Wandering Jack
How does one prepare for such a role? “You cheat,” laughs Reynor. “I got very good at finding things out that I wasn’t supposed to know. They used to call me Wandering Jack. I’d be hanging around doors and listening just to find out something, anything, about what was happening the next day. Just so I could be a little bit prepared for it.”
Dollhouse was Reynor’s first major film role – he shot What Richard Did after that – though it’s not his first time on set. Growing up in Wicklow he was, he reckons, an “insane movie fan”, an obsession that first attached itself to Bruce Willis in Die Hard. “I used to watch a ridiculous amount of movies every night,” says Reynor. “Die Hard got me into the whole thing. I think I was seven. I had a taped copy which had been on RTÉ1. I would watch that movie three times in one day. It was mad.”
Not long after, in 2000, Reynor and his family were extras on director Kevin Liddy’s Country. For the rest of the clan it was just some fun and the novelty of a film shoot in their locale; for Jack, it was a way to cajole his way into the limelight.

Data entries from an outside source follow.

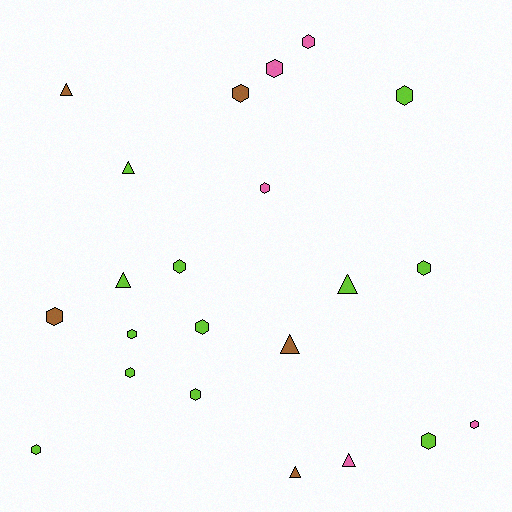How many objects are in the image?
There are 22 objects.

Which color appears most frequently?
Lime, with 12 objects.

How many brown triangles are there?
There are 3 brown triangles.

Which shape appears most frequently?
Hexagon, with 15 objects.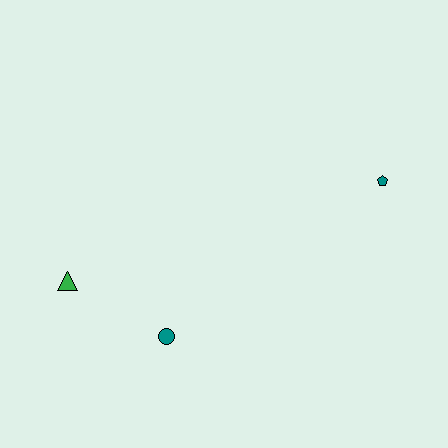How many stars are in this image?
There are no stars.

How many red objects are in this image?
There are no red objects.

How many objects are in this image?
There are 3 objects.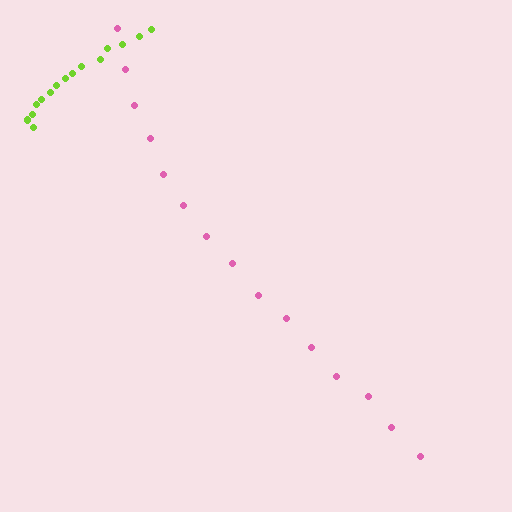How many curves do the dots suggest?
There are 2 distinct paths.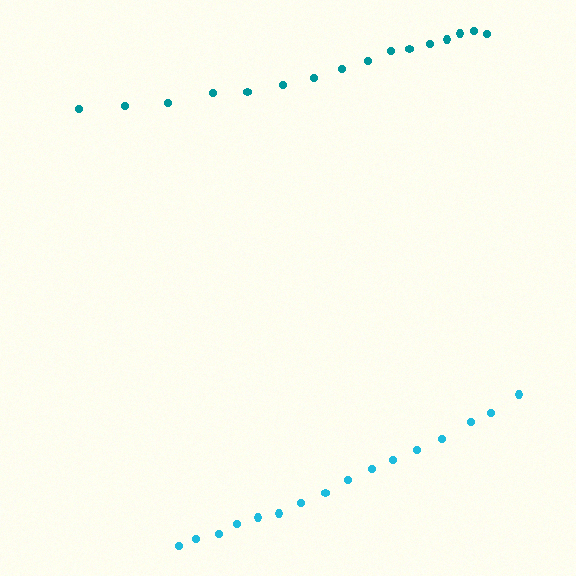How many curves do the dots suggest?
There are 2 distinct paths.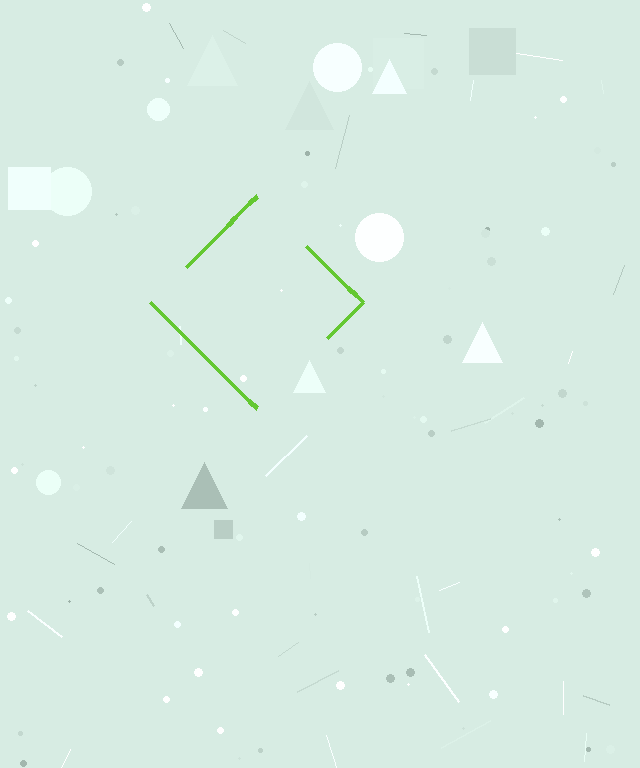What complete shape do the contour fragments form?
The contour fragments form a diamond.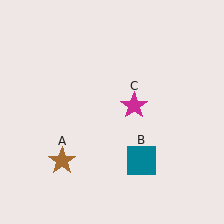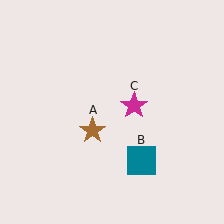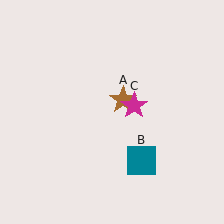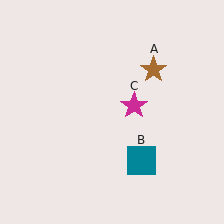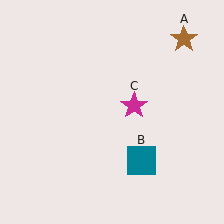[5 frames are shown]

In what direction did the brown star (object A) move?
The brown star (object A) moved up and to the right.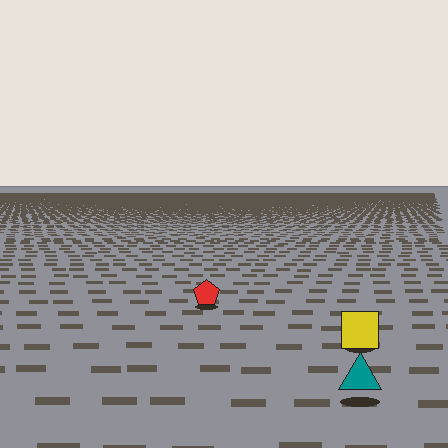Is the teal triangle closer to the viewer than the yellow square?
Yes. The teal triangle is closer — you can tell from the texture gradient: the ground texture is coarser near it.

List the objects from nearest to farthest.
From nearest to farthest: the teal triangle, the yellow square, the red pentagon.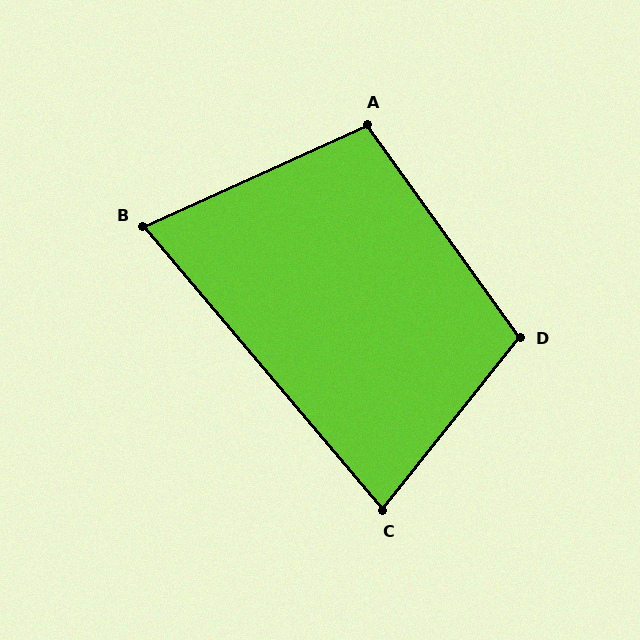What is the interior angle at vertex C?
Approximately 79 degrees (acute).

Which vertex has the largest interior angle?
D, at approximately 106 degrees.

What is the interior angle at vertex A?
Approximately 101 degrees (obtuse).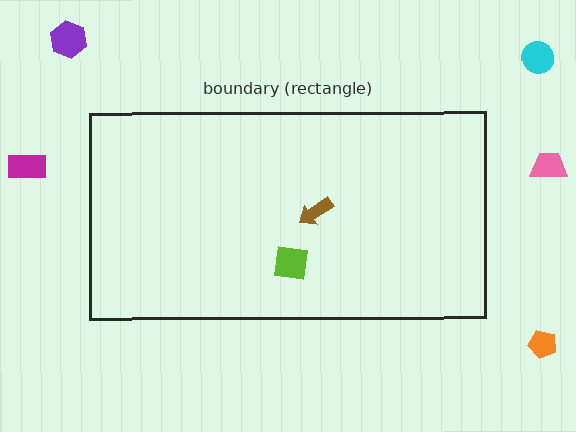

“I was goofing around the set after school one day and I walked up to somebody and said, ‘Is there any chance I could be in this?’ And they sent me over to wardrobe. The director called me over to do a close up and once the camera was on me, this is all I want to do now.”
Before Lenny Abrahamson and Sheridan came a-calling, Reynor was best known for that earworm milk ad with the dancing skeleton: “Do you remember the one? ‘Them bones, them bones need calcium’?
“Yep. That was my claim to fame until I was 18. I’d be going ‘yeah, I’m going to be actor, I’m going to be an actor’ and everybody ripping the piss out of me singing that song.”
What kind of cocksure nine-year-old begs his way onto a film? Reynor does have an antecedent. His uncle Paul played Harry Molloy on Fair City. Still, Reynor the younger suspects his chutzpah comes from his mother, the human rights activist, Tara O’Grady.
And more precociousness: he has already shot a documentary on the Bahrain Rehabilitation and Anti-Violence Organization (Bravo), the organisation his mother founded to help protect rights and democracy in the Middle Eastern kingdom. “If I’m brave, 99 per cent of it comes from my mother,” says Reynor.
“She’s the bravest person I know. She’s inspirational.”